Chinnygirl · 29/01/2017 10:26

You are doing great Glen. Keep being strong.

Sugarpiehoneyeye · 29/01/2017 10:45

Hope you are feeling a bit better today Glen.

MinniesAndMickeysNeedCounting · 29/01/2017 12:00

Great post by paterpower

Sorry you're going through this Glen

I personally wouldn't be able to get past the fact that when you called she hadn't had sex with him then did anyway, twice.

I'd assume this was just sex, a 20 year old isn't going to want to take on the responsibility of a women with 4 children, which was why the fact that it took her hours to call and end it rather than it be a instant decision or a non decision so very odd.

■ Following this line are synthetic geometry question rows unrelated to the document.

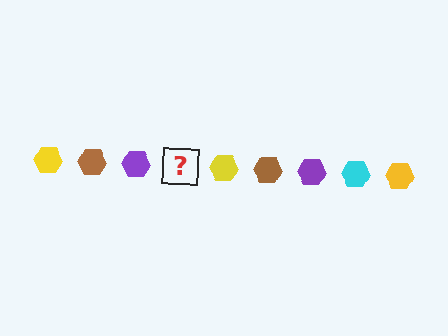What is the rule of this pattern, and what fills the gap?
The rule is that the pattern cycles through yellow, brown, purple, cyan hexagons. The gap should be filled with a cyan hexagon.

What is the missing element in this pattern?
The missing element is a cyan hexagon.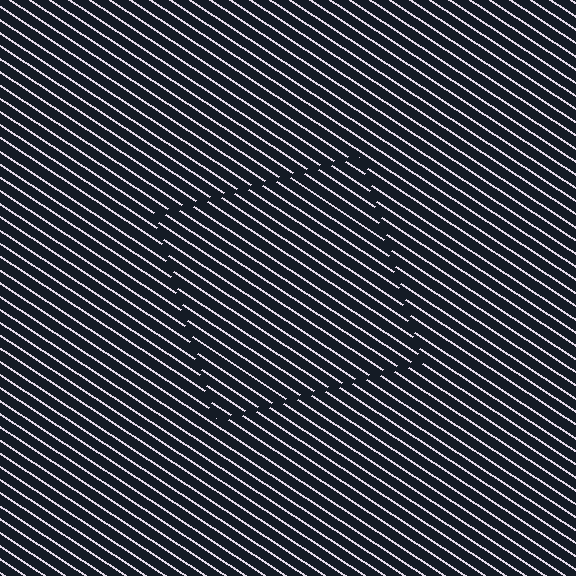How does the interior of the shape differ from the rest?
The interior of the shape contains the same grating, shifted by half a period — the contour is defined by the phase discontinuity where line-ends from the inner and outer gratings abut.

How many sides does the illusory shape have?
4 sides — the line-ends trace a square.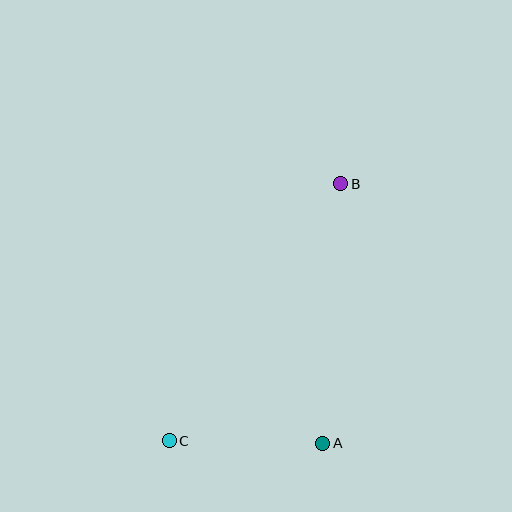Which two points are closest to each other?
Points A and C are closest to each other.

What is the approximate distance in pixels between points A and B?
The distance between A and B is approximately 260 pixels.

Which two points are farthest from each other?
Points B and C are farthest from each other.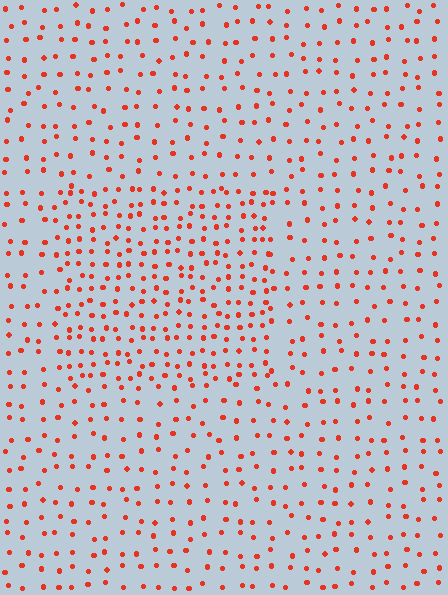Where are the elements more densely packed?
The elements are more densely packed inside the rectangle boundary.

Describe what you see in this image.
The image contains small red elements arranged at two different densities. A rectangle-shaped region is visible where the elements are more densely packed than the surrounding area.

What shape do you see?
I see a rectangle.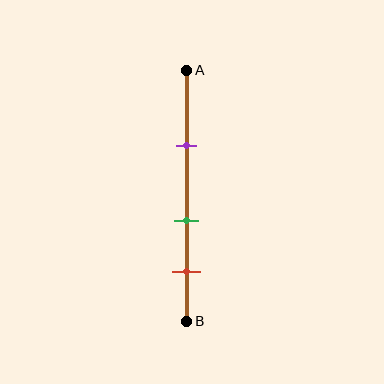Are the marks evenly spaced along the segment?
No, the marks are not evenly spaced.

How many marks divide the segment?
There are 3 marks dividing the segment.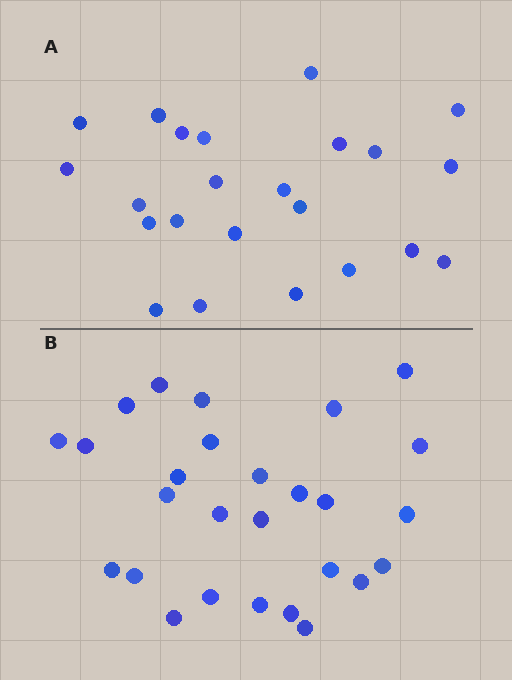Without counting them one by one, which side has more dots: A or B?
Region B (the bottom region) has more dots.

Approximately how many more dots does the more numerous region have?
Region B has about 4 more dots than region A.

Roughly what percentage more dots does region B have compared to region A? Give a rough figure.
About 15% more.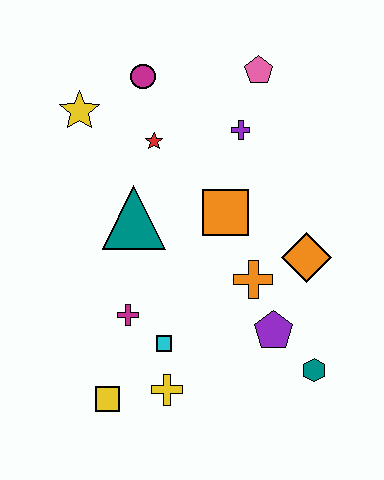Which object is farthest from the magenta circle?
The teal hexagon is farthest from the magenta circle.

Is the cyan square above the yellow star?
No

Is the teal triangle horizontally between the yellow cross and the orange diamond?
No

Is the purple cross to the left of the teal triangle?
No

Has your wife said she wants to repair the marriage?

Pavlova31 · 29/01/2017 17:55

You sound such a caring father .Keep being strong Glen .

ProphetOfDoom · 29/01/2017 18:51

Minnies - because she presumably doesn't want to say goodbye to the attention & thrill & loved up hormones.

Not until reality hits does it lose its lustre and looks what it is. Not worth it. Tawdry. Often those who are unfaithful don't value or realise all they had until far too late. Too late because they've successfully killed off whatever feelings their OH had for them. At the heart of a relationship is trust and respect - and once gone it's very hard to build any r/ship on that.